Clause 8 amends section 20 of the Social Security Act 1986 so that a person is not entitled to family credit if he or any member of his family is entitled to a disability working allowance.

Clause 9 amends the Social Security Act 1975 and the Social Security Pensions Act 1975 to provide linking rules where, before taking up remunerative work and claiming a disability working allowance, a person was entitled to either an invalidity pension or a severe disablement allowance. If such a person is incapable of work on the first day after he stops work and that day falls not later than 2 years after the end of his final award of invalidity pension or severe disablement allowance, he will become eligible again for whichever of those benefits was previously in payment, without having to serve the normal qualifying period.

Clause 10 and Schedule 4 provide for repeals.

Clause 11 provides power to make consequential provision and savings by regulations.

Clause 12 contains provision about the making of regulations.

Clause 13 provides that an Order in Council under the Northern Ireland Act 1974 only for purposes corresponding to those of the Bill will be subject to negative resolution procedure.

Clause 14 provides for administrative expenses attributable to the introduction of disability living allowance and disability working allowance to be met out of Votes.

Clause 15 provides for the Bill’s short title, commencement and extent.

Financial effects of the Bill

The introduction of disability living allowance will increase expenditure out of Votes on benefit costs by about £120m in 1992/3, rising to about £240m by 1993/4. There will also be a longterm increase in administration costs of around £20m a year to be met from Votes.

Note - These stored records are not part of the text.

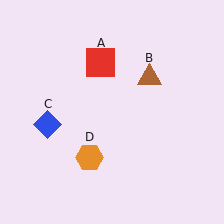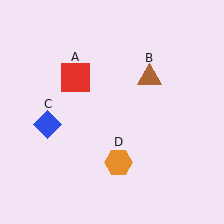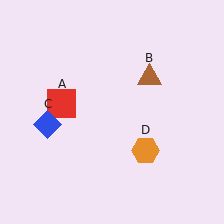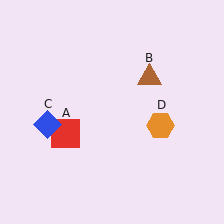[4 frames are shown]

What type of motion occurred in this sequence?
The red square (object A), orange hexagon (object D) rotated counterclockwise around the center of the scene.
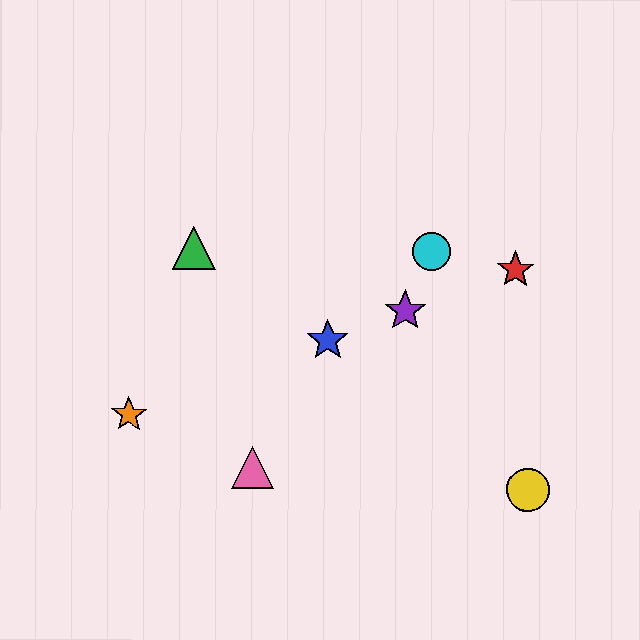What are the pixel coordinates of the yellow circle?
The yellow circle is at (528, 490).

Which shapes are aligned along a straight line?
The red star, the blue star, the purple star, the orange star are aligned along a straight line.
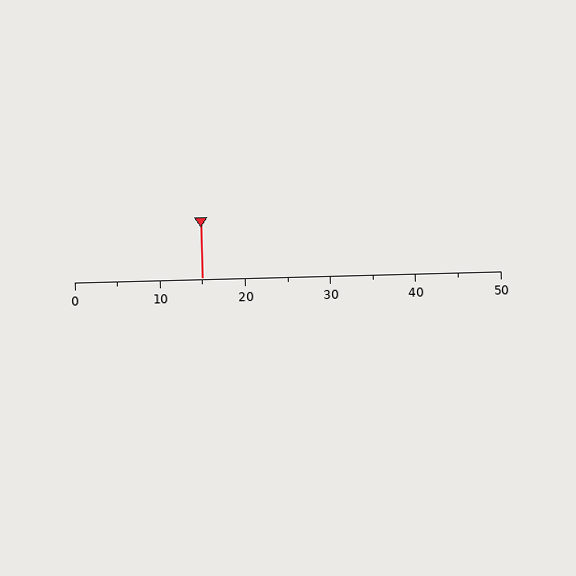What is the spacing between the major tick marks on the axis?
The major ticks are spaced 10 apart.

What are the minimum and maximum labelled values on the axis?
The axis runs from 0 to 50.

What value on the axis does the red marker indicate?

Schedule 2 is likely to reduce tax revenue by around £10m a year but this is expected to be more than offset by additional income tax receipts of around £20m a year as a result of increased employment due to the introduction of disability working allowance.

The introduction of disability working allowance will be broadly neutral in expenditure terms: the gross cost of around £85m by 1993/4 will be offset by a reduction in payments of other benefits. A large proportion of this reduction will be in payments from the National Insurance Fund.

Effects of the Bill on public service manpower

The provisional assessment is that there will be a requirement for a net increase of about 900 permanent staff in the Department of Social Security as a result of introducing disability living allowance and a further 200 staff as a result of introducing disability working allowance.